HOIMA - The administrators of Hoima Regional Referral Hospital in Uganda's mid-western city of Hoima have set out to hold regular public engagement meetings (barazas) as one way of improving services offered at the facility.
The plan is to hold these meetings twice every month, a platform that the hospital has likened to a "parliament".
It is through these engagements with the community that the hospital administrators hope to receive feedback on how to better their service delivery.
The facility is a public hospital funded by the health ministry.
It is the referral hospital for the districts of Buliisa, Hoima, Kibaale, Kiryandongo, Kagadi, Kakumiro, Kikuube, and Masindi.
Dr Ibrahim Bwaga, the hospital's director, said the barazas will begin next month (February).
They will feature different stakeholders, including political, religious, cultural and opinion leaders selected from across the Bunyoro sub-region.
The meetings will be conducted at the hospital's premises.
Participants will have the opportunity to give feedback and recommendations on the services offered at the facility.
Bwaga said one of the objectives of the meetings will be to fight the vice of extortion by staff.
He said that as administrators, they do not condone corruption and that culprits will be dealt with accordingly.

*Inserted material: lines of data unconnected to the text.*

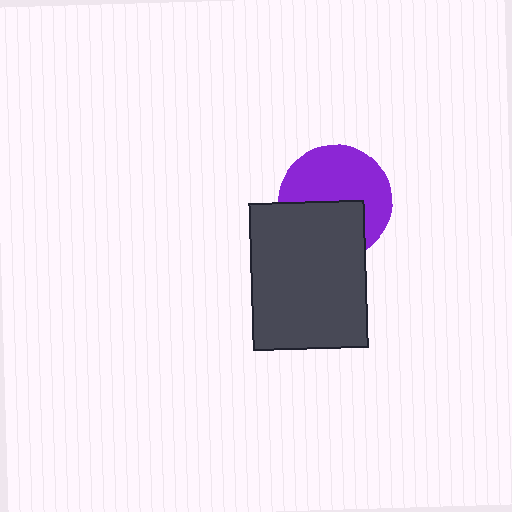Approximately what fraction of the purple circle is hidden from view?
Roughly 41% of the purple circle is hidden behind the dark gray rectangle.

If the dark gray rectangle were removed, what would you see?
You would see the complete purple circle.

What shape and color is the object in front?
The object in front is a dark gray rectangle.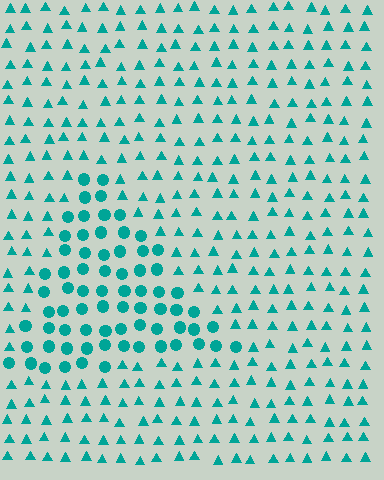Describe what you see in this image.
The image is filled with small teal elements arranged in a uniform grid. A triangle-shaped region contains circles, while the surrounding area contains triangles. The boundary is defined purely by the change in element shape.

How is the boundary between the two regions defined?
The boundary is defined by a change in element shape: circles inside vs. triangles outside. All elements share the same color and spacing.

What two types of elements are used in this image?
The image uses circles inside the triangle region and triangles outside it.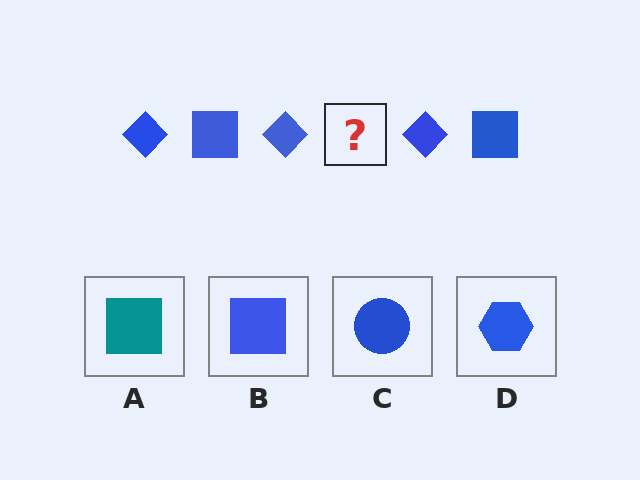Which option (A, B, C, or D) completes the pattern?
B.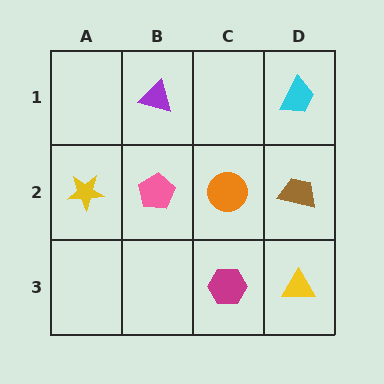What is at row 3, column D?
A yellow triangle.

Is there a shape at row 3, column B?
No, that cell is empty.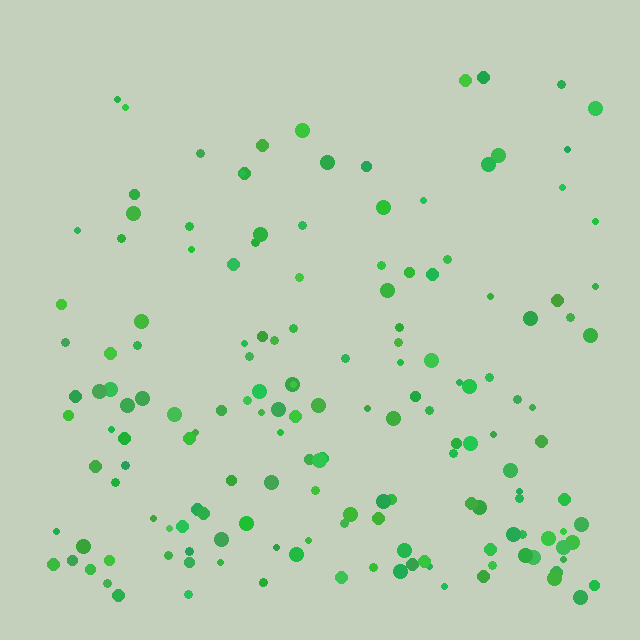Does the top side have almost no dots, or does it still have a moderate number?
Still a moderate number, just noticeably fewer than the bottom.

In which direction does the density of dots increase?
From top to bottom, with the bottom side densest.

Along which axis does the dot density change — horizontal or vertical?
Vertical.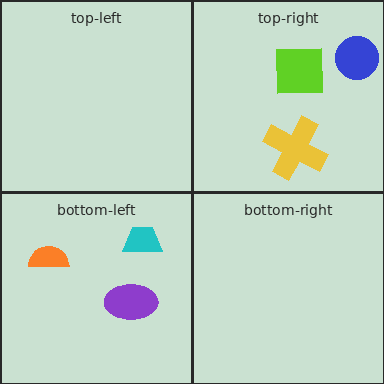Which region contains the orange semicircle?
The bottom-left region.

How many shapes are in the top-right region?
3.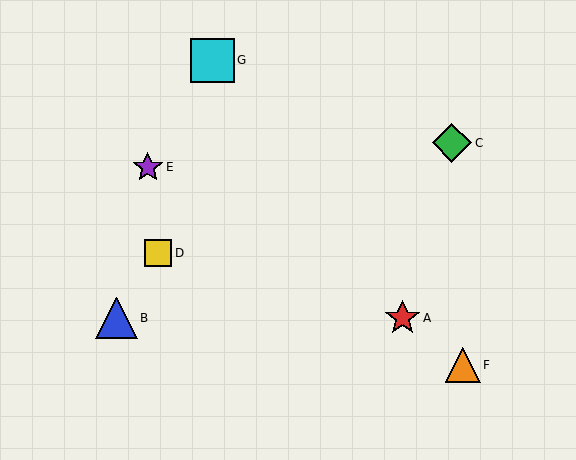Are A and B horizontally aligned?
Yes, both are at y≈318.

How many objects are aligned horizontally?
2 objects (A, B) are aligned horizontally.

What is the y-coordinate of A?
Object A is at y≈318.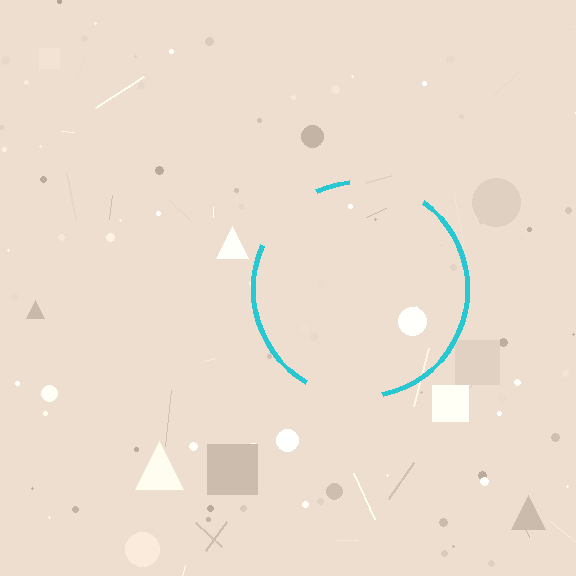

The hospital director urged community members to report staff who ask money from them since all services offered at the hospital are free of charge.
Bwaga said despite handling a wide spectrum of people — approximately 3.5 million people — the services at Hoima Regional Referral Hospital have improved.
For instance, the facility has a newly constructed sh8.4 billion intensive care unit with a 20-bed capacity, including isolation beds and an operating theatre.
As at the beginning of this year, the ICU was only awaiting installation of major equipment to start operations.
The hospital started as a district hospital in the early 1930s. It was only until 1994, six decades later, that it was upgraded to a regional referral hospital.